Participation in the annual symposium is based on a competitive selection process. In preparation for his symposium proposal, Shoukat chose to revise and revive two of his favorite figures using his theatre skills for storytelling.
“I wrote an outline and said, ‘OK, I want to talk about this and this, and how would I do that?’ I tried to find the linear path. Writing the outline wasn’t difficult because their lives have been chronicled. I knew what I was going to say. I started at their birth and ended at their death. But thinking of a new way to present this was challenging.
“My goal was two-fold. I wanted to highlight the contributions of these two people and say, ‘here is what they did and wrote and see how much you can relate to what they say.’ I want to make people think about that.
“The second fold is to make people think about history in general. If history is taught in an uninteresting manner, students are not going to be engaged. If it’s presented in a way in which they can relate, it will hold their focus and can be transformative.”
Christine Jackson, Ph.D., professor at the NSU College of Arts, Humanities, and Social Sciences, was Shoukat’s faculty advisor and worked with him closely in revising and rehearsing for his performance.
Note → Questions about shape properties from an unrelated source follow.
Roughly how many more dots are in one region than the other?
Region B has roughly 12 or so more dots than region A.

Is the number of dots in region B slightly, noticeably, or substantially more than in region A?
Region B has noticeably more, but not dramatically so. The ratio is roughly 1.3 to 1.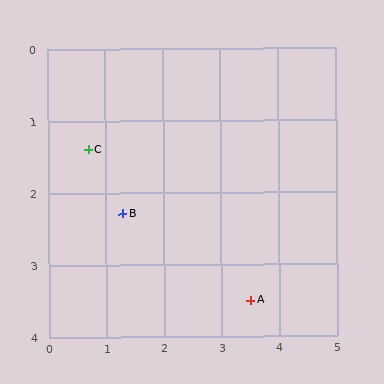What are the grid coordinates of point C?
Point C is at approximately (0.7, 1.4).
“Qaas already knew what he wanted to achieve with his presentation before I came on board,” Jackson said. “Through our rehearsal process, he cut a few sections, punched up a few others, and added the PowerPoint and a list of his resources. His joy in public performance and pride in his work are clear in every facet of this project.”
Born in Pakistan, Shoukat moved to Florida with his family when he was in eighth grade. Getting involved in theatre helped him make the transition to a new country and a new culture. His interest in science was sparked by his father, a physician who encouraged him to study medicine.
At NSU, he chose to major in biology. “But I always had a passion for theatre, so I chose to pursue that as a minor. Art and science both directly focus on the study of life, especially biology,” he said. “Art is the different perspective or the different approach to studying life. To me, it’s interesting, especially when I can find a bridge.
“I like exploring life through the lens of the scientist, which is very empirical and objective. Whereas in art, you can look at the same piece, and every look can have a different take. In both, form follows the function. That’s a direct bridge.”
After seeing Shoukat’s performance at the symposium’s awards luncheon, NSU President George Hanbury II, Ph.D., submitted a copy of the student’s Shakespeare poem to the Folger Shakespeare Library in Washington, D.C., where Hanbury had recently viewed an exhibit commemorating the 400th anniversary of the playwright’s death.
“Qaas Shoukat’s poem and performance are a shining example of the level of scholarly excellence and innovation showcased by our students at the Undergraduate Student Symposium,” Hanbury said.
In a letter submitting Shoukat’s poem to the Folger library, Hanbury noted the special efforts the library had taken to draw millennials to the exhibit to learn more about Shakespeare. “After hearing his poem, I thought it would make an excellent addition to the display at the library. You have to be a millennial to really appreciate it,” he said.
Shoukat hopes to return to the symposium next year.
“I want to do something different or maybe submit a scientific project and use my theatre background to present it in a different way,” he said. “Just being at the symposium and seeing other students’ research was interesting. Being in the same room with students who presented great technical and scientific research—and to think that I had a place there as well—it was very exciting.”